I'm trying to simulate a binary outcome where I have N subjects (with subject-specific probabilities) measured in two distinct periods (say before and after). I want to increase the subject-specific probabilities by a certain odds ratio (OR) value between the two periods.
After the simulation, I used glm
and lme4::glmer
to check if my predefined odds ratio was correctly estimated. I was expecting that only OR estimated by glm
will be biased. However, the OR estimated by lme4::glmer
was also biased as my predefined OR values increases. How can I correct this bias?
Thank you very much,
Below is my simulation
rm(list=ls(all=TRUE))
library(lme4)
library(ggplot2)
N = 2000 #Number of subjects
X = 1:20 #Odds ratio values tested
set.seed(20)
P = runif(N,-4,4) #Subject-specific probability (in logit scale)

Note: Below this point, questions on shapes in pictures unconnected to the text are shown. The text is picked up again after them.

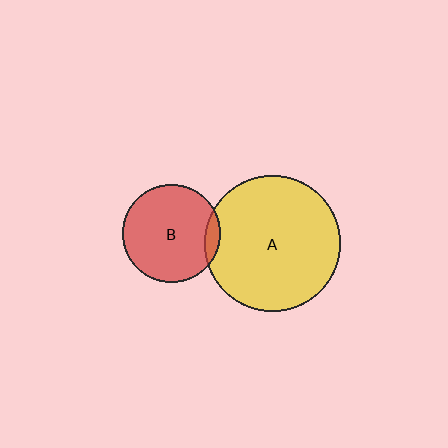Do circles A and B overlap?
Yes.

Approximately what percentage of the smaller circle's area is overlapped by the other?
Approximately 10%.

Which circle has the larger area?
Circle A (yellow).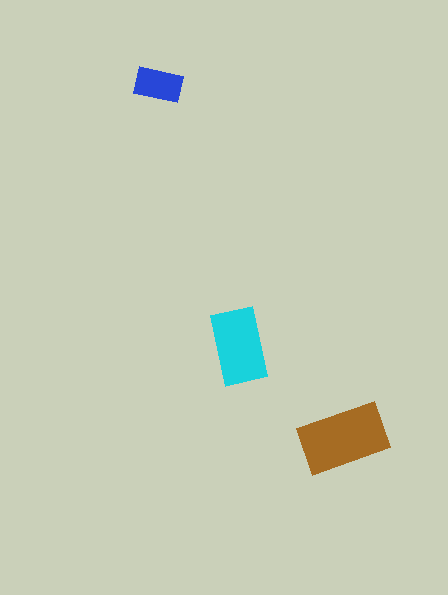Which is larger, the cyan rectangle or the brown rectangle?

#Vectors that will be used to create a data frame
ind = rep(paste0("Sub",1:N),2) #Vector of individuals
x1 = c(rep(0,N),rep(1,N)) #Categorical Predictor Variable x1
OR.glm = NULL;OR.glmer = NULL
#Loop over X
for (OR in X){
value = rbinom(N,1,plogis(P)) #Simulating values for x1=0
value.simu = rbinom(N,1,plogis(P+log(OR))) #Simulating values for x1=1
df = data.frame(ind=ind,y=c(value,value.simu),x1=x1) #Creating data frame
#Using glm
GLM = glm(y~factor(x1),data=df,family="binomial")
OR.glm = c(OR.glm,exp(GLM$coef[2]))
#Using glmer for each subject
GLMER = glmer(y~factor(x1)+(1|ind),data=df,family="binomial")

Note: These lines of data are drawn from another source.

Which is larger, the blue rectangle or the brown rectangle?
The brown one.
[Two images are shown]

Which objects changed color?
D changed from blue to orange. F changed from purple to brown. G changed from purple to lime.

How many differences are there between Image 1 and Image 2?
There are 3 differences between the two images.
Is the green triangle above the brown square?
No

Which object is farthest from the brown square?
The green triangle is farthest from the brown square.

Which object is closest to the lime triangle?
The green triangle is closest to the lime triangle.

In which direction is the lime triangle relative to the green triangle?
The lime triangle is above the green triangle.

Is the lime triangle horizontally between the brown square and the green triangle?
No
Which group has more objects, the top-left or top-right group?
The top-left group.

OR.glmer = c(OR.glmer,exp(summary(GLMER)$coef[2,1]))
}
DF = data.frame(method = rep(c("glm","glmer"),each=length(X)),
data = c(OR.glm,OR.glmer),x = rep(X,2))
ggplot(DF,aes(x = x,y = data,group=method, colour=method))+ theme_bw()+
geom_point() + stat_smooth(method = 'loess') +
geom_abline(slope=1, intercept=0) + ylim(0, max(X)) + xlim(0, max(X)) +
xlab("Expected OR") + ylab("Observed OR")

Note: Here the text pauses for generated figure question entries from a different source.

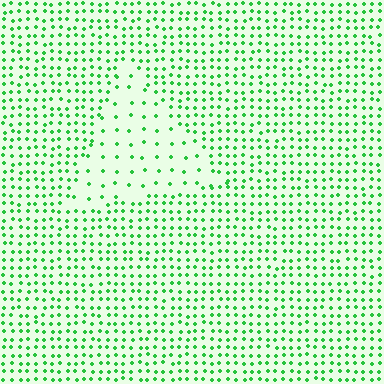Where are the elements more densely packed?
The elements are more densely packed outside the triangle boundary.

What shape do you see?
I see a triangle.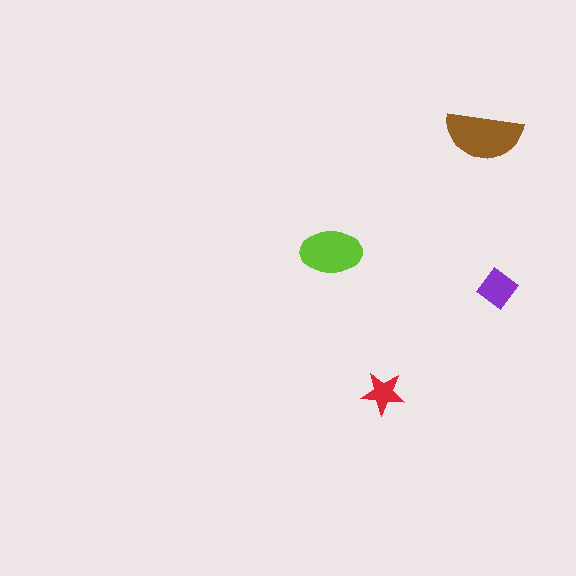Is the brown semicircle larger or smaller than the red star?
Larger.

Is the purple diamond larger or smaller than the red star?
Larger.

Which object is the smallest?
The red star.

As far as I can see, you do not simulate normal random effects, which is the assumption behind the mixed effects logistic regression model fitted by glmer()
.
The code below simulates data with a normal random effect, and fits the model with glmer()
of lme4 and with mixed_model()
of GLMMadaptive, which by default uses the adaptive Gaussian quadrature in the estimation (on purpose the code works with design matrices for the fixed and random effects to make it easier to extend it if you want):
set.seed(1234)
n <- 100 # number of subjects
K <- 8 # number of measurements per subject
# we constuct a data frame with the design:
DF <- data.frame(id = rep(seq_len(n), each = K),
sex = rep(gl(2, n/2, labels = c("male", "female")), each = K))
# design matrices for the fixed and random effects
X <- model.matrix(~ sex, data = DF)
Z <- model.matrix(~ 1, data = DF)
betas <- c(-2.13, 1) # fixed effects coefficients
D11 <- 0.48 # variance of random intercepts
# we simulate random effects
b <- rnorm(n, sd = sqrt(D11))
# linear predictor
eta_y <- drop(X %*% betas + rowSums(Z * b[DF$id]))
# we simulate binary longitudinal data
DF$y <- rbinom(n * K, 1, plogis(eta_y))
###############################################################################
library("lme4")
fm <- glmer(y ~ sex + (1 | id), data = DF, family = binomial())
summary(fm)
library("GLMMadaptive")
gm <- mixed_model(y ~ sex, random = ~ 1 | id, data = DF, family = binomial())
summary(gm)